Domingo, 24 de noviembre de 2013 | Hoy
CINE En llamas, la segunda parte de Los juegos del hambre, deja cada vez más claro por qué esta saga distópica para adolescentes es distinta de las demás. No se trata sólo de la muy palpable metáfora de los juegos del título, en los que hay adolescentes que se matan entre ellos para entretenimiento del público que ve la masacre por televisión, sino que el relato se aleja de la competencia y la iniciación de Katniss se acerca cada vez más a una fábula amarga que, asegura su autora Suzanne Collins, estuvo originalmente inspirada en los relatos de su padre ex combatiente, las masacres y la espiral de violencia que sostienen los contrastes de un mundo injusto.
Por Mariano Kairuz
La recién estrenada En llamas, segunda parte de la saga Los juegos del hambre se parece en muchas cosas a otros productos de su género –cine fantástico destinado al público adolescente o, según la categorización norteamericana, los Young Adults– y a su vez es saludablemente distinta de todo. Se parece en sus concesiones presuntamente destinadas a sus espectadoras (y lectoras de la saga de novelas en que se basa) más jóvenes, chicas de 15 o menos, con sus clichés románticos-trágicos, como el de la heroína que se debate entre dos pretendientes igual de nobles y valerosos (a lo Crepúsculo); se parece, como casi todo el cine fantástico contemporáneo, en su abuso de los efectos digitales, que le confieren a todo lo que dibujan el mismo espesor visual, la misma textura. Pero se diferencia en algo crucial: aquí los púberes protagonistas se ven obligados a enfrentarse entre ellos, como en Harry Potter, Crepúsculo, las más recientes Cazadores de sombras o Percy Jackson, pero el combate que los pone frente a frente es hasta la muerte. Chicos matando chicos, así de brutal y directo.

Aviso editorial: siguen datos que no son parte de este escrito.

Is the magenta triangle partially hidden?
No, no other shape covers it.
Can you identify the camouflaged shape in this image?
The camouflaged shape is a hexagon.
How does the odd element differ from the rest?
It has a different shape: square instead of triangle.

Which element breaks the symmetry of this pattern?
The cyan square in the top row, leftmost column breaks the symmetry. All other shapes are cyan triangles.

La mayor parte de la crítica norteamericana recibió más que bien a En llamas: en el The New York Times, Manohla Dargis escribió que Francis Lawrance, director de este segundo capítulo de Los juegos del hambre, “le provee una sensibilidad más dura, menos sentimental, que se ajusta mucho mejor a este tipo de material. (...) En llamas no es una gran obra de arte, pero es una película competente y por momentos emocionante, y hace algo que otras películas mejores, más artísticamente notables, a menudo no consiguen hacer: le habla a su propia época, a su tiempo”.

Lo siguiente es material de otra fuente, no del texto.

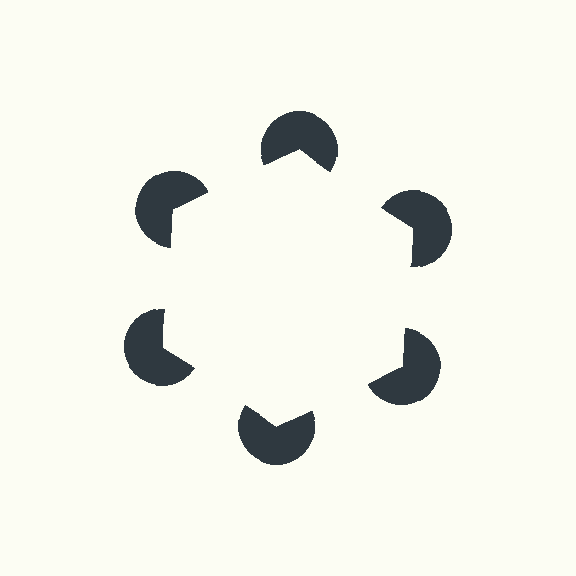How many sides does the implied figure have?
6 sides.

Es probable que de eso se trate finalmente el fenómeno de ventas de los libros de Los juegos del hambre, y el éxito de las películas –la primera recaudó 400 millones de dólares en EE.UU. y otros 300 internacionalmente; los preestrenos de la segunda señalan una segura expansión–: es un producto suficientemente apto para adolescentes, inclusive apto para toda la familia, esquemático e inofensivo en la superficie, que por debajo, en el núcleo duro de lo que está contando, conecta en algún lugar con profundas ansiedades sociales de nuestro tiempo. El tema “chicos masacrando chicos” está demasiado presente en la sociedad norteamericana y cada vez más en el resto del mundo, desde las matanzas de estudiantes de Columbine y de la universidad tecnológica de Virginia (aunque la edad del perpetrador fuera algo mayor), hasta la de fines del año pasado en la escuela de Sandy Hook. De ahí, de esos traumáticos eventos de la vida real, extrae su potencia dramática y su perturbadora resonancia lo que de otra manera no sería más que una fantasía un poco morbosa en la línea de mucho reality TV. Los juegos del hambre podría ocupar, en un cine aséptico y refractario al riesgo –a la posibilidad de asustar en serio a sus espectadores– el espacio que otras distopías bestiales llevadas al cine, como Cuando el destino nos alcance, Zero Population Growth o El planeta de los simios ocuparon en el tanto más estimulante y tremebundo cine de los años ’70.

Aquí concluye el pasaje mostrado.